KABUL, Afghanistan - U.S. Defense Secretary Donald H. Rumsfeld and Afghan President Hamid Karzai said yesterday that the Taliban pose no threat to the security of Afghanistan, despite news of a fresh attack on aid workers attributed to remnants of the fundamentalist regime.
"I've not seen any indication that the Taliban pose any military threat to the security of Afghanistan," said Rumsfeld, addressing reporters alongside Karzai after his sixth visit to Afghanistan in the two years since the Taliban regime was toppled.
Karzai said he was being contacted on a daily basis by Taliban leaders seeking to be allowed to return home, in a sign that the movement is finished as a political force.
"The Taliban doesn't exist anymore," Karzai said. "They're defeated. They're gone."

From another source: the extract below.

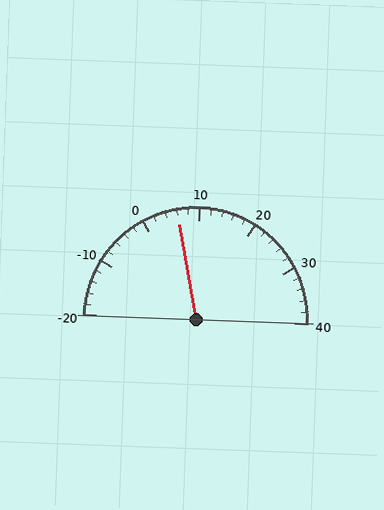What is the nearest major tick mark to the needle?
The nearest major tick mark is 10.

The upbeat assessments coincided with another attack on aid workers that closely resembled previous attacks attributed to the Taliban, this one on the outskirts of the capital, Kabul.

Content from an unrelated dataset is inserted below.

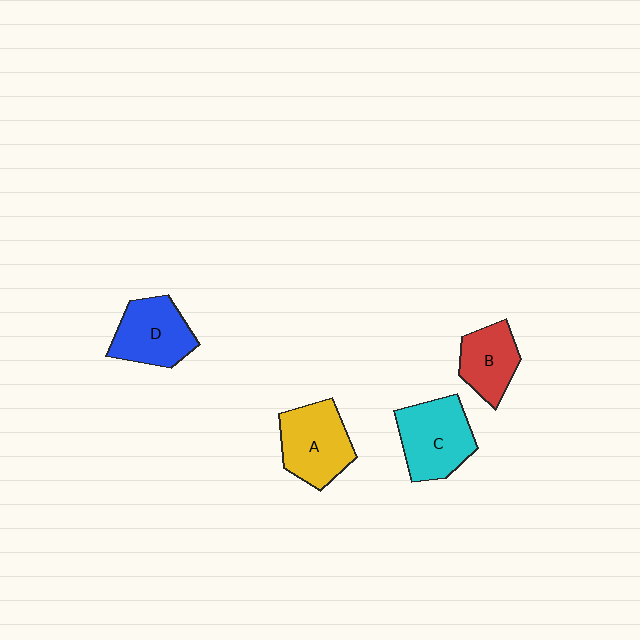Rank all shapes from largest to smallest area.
From largest to smallest: C (cyan), A (yellow), D (blue), B (red).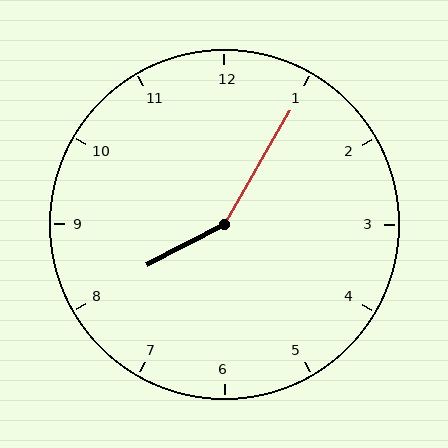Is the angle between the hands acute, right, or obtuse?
It is obtuse.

Five aid workers with an Afghan non-governmental organization, Sanayee Development Foundation, were killed in Surobi, a rural district of Kabul province, by two men who stopped their car, ordered them to stand in line and then shot them one by one.
Three other members of the group escaped and reported that the assailants had jeered at the aid workers for "living in luxury while our friends are in prison in Cuba," a reference to the hundreds of suspected Taliban and al-Qaida prisoners detained at Guantanamo Bay, according to Dad Mohammed Dalili, director of the agency's Kabul office.
Asked about the incident, Karzai said that not all the violence in Afghanistan could be attributed to the Taliban and that robbery and banditry are also to blame.
But in this instance, Dalili said he was sure robbery was not the motive for the attack. The assailants raked the aid workers' vehicle with gunfire but did not steal it, and they did not take valuables or money from their victims, he said.
"They were probably Taliban or people related to terrorists," he said. The agency had been helping organize local elections in rural villages in the area and had previously alerted the Kabul police that the village from which the executed aid workers were returning that day was "a nest of Taliban," he said.